La fédération de la CFE-CGC est aussi puissante, puisqu’elle rassemble 22 % des adhérents de sa confédération, prend de plus en plus d’importance au fur et à mesure de la montée des cadres dans les effectifs. « Nous sommes les premiers aux élections chez Renault, Alstom et à la division défense et espace d’Airbus, les deuxièmes chez PSA », indique Gabriel Artero, qui dirige la fédération depuis 2006.

Nihil obstat. Désormais l’accord doit prendre forme, ce qui suscite quelques inquiétudes. Au sein du patronat, il a été validé par le Medef après qu’Alexandre Saubot et Hubert Mongon l’ont présenté aux instances dirigeantes.
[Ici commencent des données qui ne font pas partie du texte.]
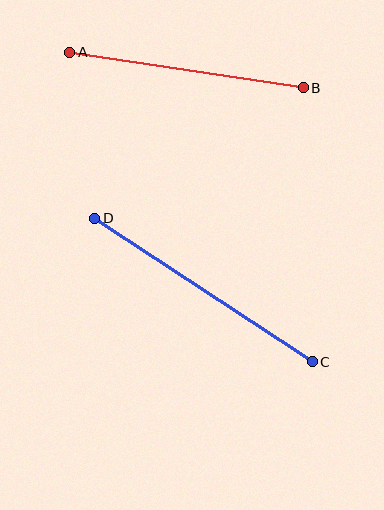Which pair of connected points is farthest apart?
Points C and D are farthest apart.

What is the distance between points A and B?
The distance is approximately 236 pixels.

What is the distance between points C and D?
The distance is approximately 261 pixels.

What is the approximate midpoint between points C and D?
The midpoint is at approximately (203, 290) pixels.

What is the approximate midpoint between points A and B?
The midpoint is at approximately (186, 70) pixels.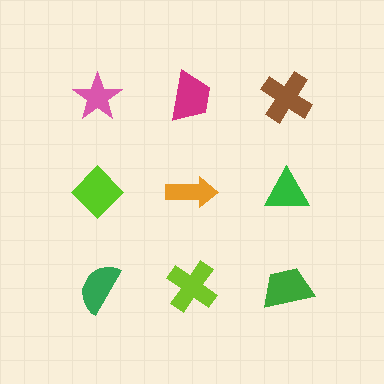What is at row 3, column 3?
A green trapezoid.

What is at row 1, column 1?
A pink star.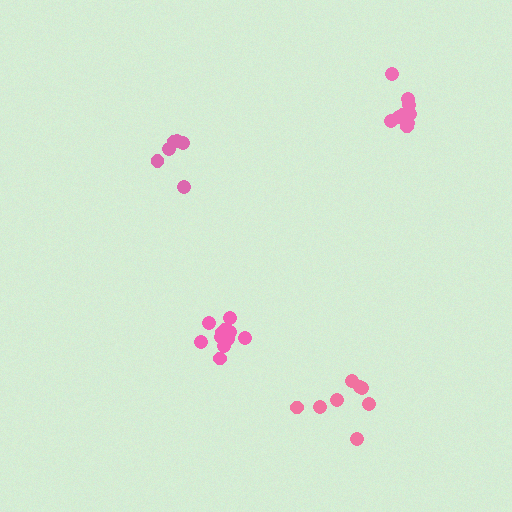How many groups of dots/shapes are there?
There are 4 groups.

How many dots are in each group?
Group 1: 6 dots, Group 2: 10 dots, Group 3: 11 dots, Group 4: 8 dots (35 total).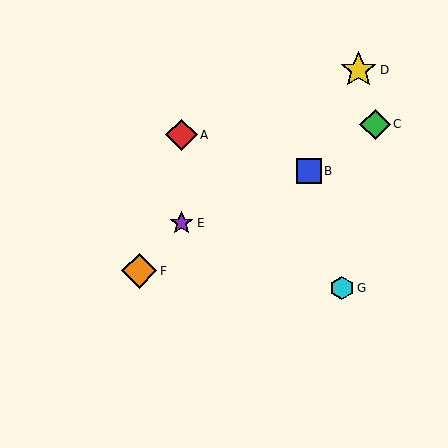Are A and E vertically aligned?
Yes, both are at x≈182.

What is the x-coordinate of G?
Object G is at x≈342.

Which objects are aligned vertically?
Objects A, E are aligned vertically.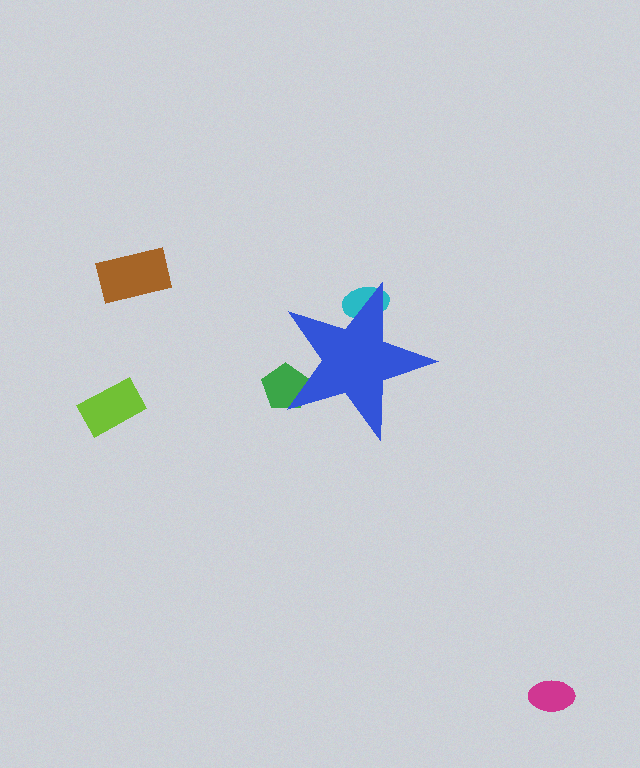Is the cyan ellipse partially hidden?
Yes, the cyan ellipse is partially hidden behind the blue star.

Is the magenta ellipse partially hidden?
No, the magenta ellipse is fully visible.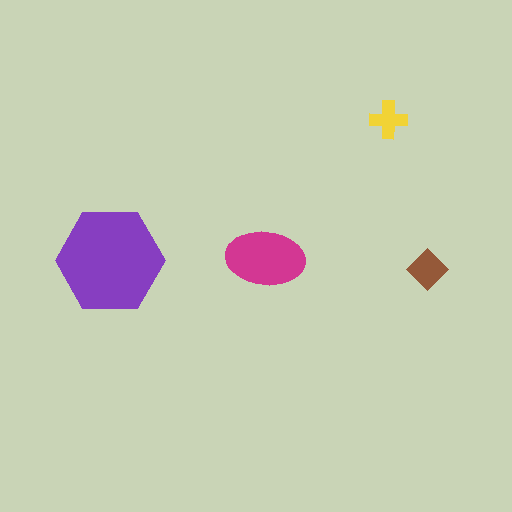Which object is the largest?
The purple hexagon.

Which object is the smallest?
The yellow cross.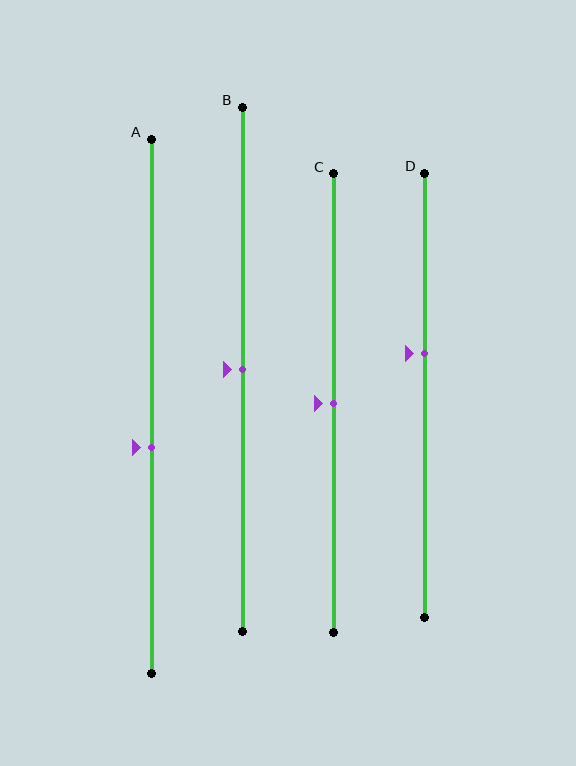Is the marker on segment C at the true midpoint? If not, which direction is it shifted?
Yes, the marker on segment C is at the true midpoint.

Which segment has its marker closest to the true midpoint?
Segment B has its marker closest to the true midpoint.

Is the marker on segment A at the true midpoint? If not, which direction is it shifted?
No, the marker on segment A is shifted downward by about 8% of the segment length.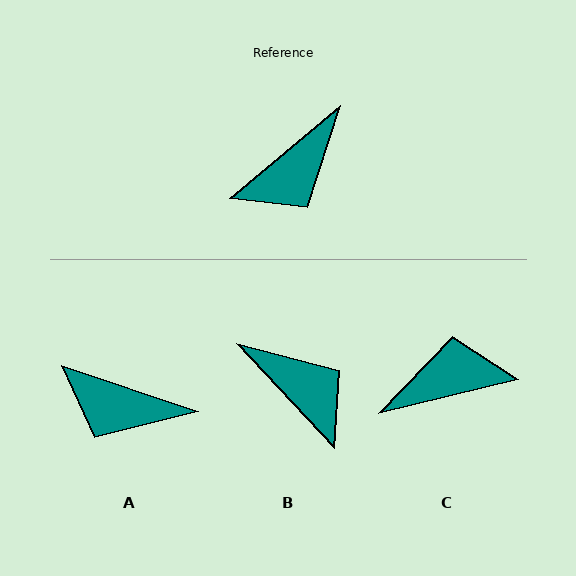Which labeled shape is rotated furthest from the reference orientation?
C, about 154 degrees away.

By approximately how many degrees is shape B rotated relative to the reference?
Approximately 93 degrees counter-clockwise.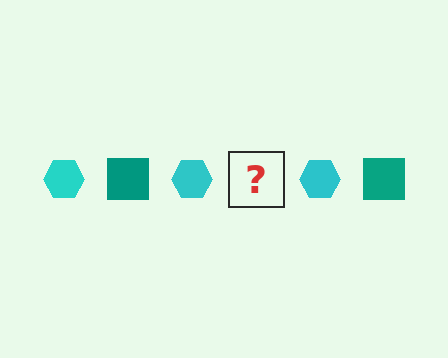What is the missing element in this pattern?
The missing element is a teal square.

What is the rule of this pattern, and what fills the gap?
The rule is that the pattern alternates between cyan hexagon and teal square. The gap should be filled with a teal square.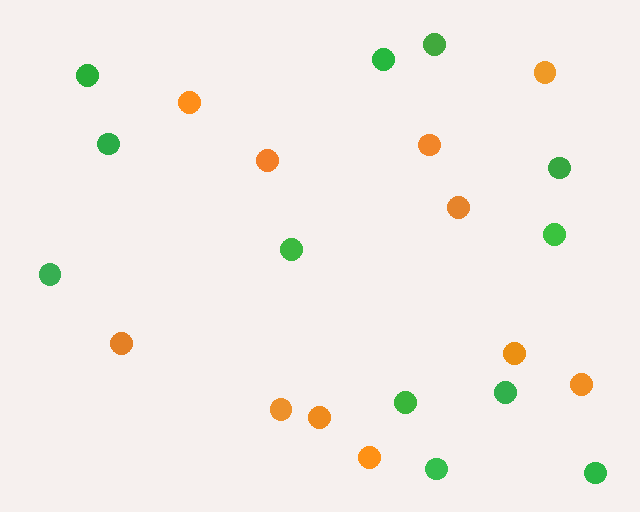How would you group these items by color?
There are 2 groups: one group of green circles (12) and one group of orange circles (11).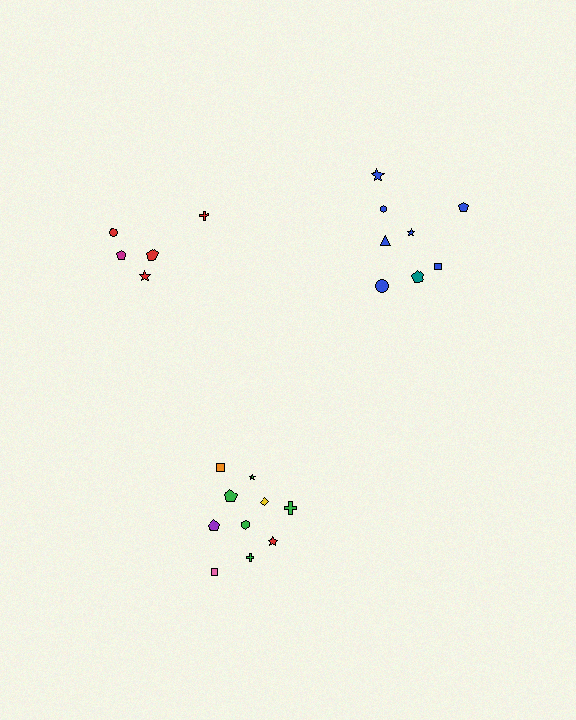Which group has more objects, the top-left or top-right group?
The top-right group.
Mais il est très centré sur les besoins de l’industrie et n’intéresse pas beaucoup les services ou le commerce, par exemple : là, les employeurs peuvent jouer sur l’intérim, les horaires, et n’emploient pas autant de travailleurs qualifiés que dans l’industrie. Du coup, ces secteurs redoutent que l’argent donné à ARME par les pouvoirs publics soit détourné du chômage partiel traditionnel dont ils continuent d’avoir besoin.

Les syndicats, eux, savent que les PSE ne vont pas disparaître et redoutent une drôle de cohabitation : au sein d’une même entreprise, certains secteurs pourront bénéficier du dispositif ARME (par exemple les activités de production, pour protéger les compétences), mais les fonctions support pourront faire l’objet d’un PSE. Pas facile à expliquer aux salariés. Certains syndicalistes estiment aussi que l’engagement de maintien dans l’emploi n’est pas assez martelé dans la loi, qu’il va dépendre de la négociation de branche ou d’entreprise. Tous attendent les précisions du futur décret.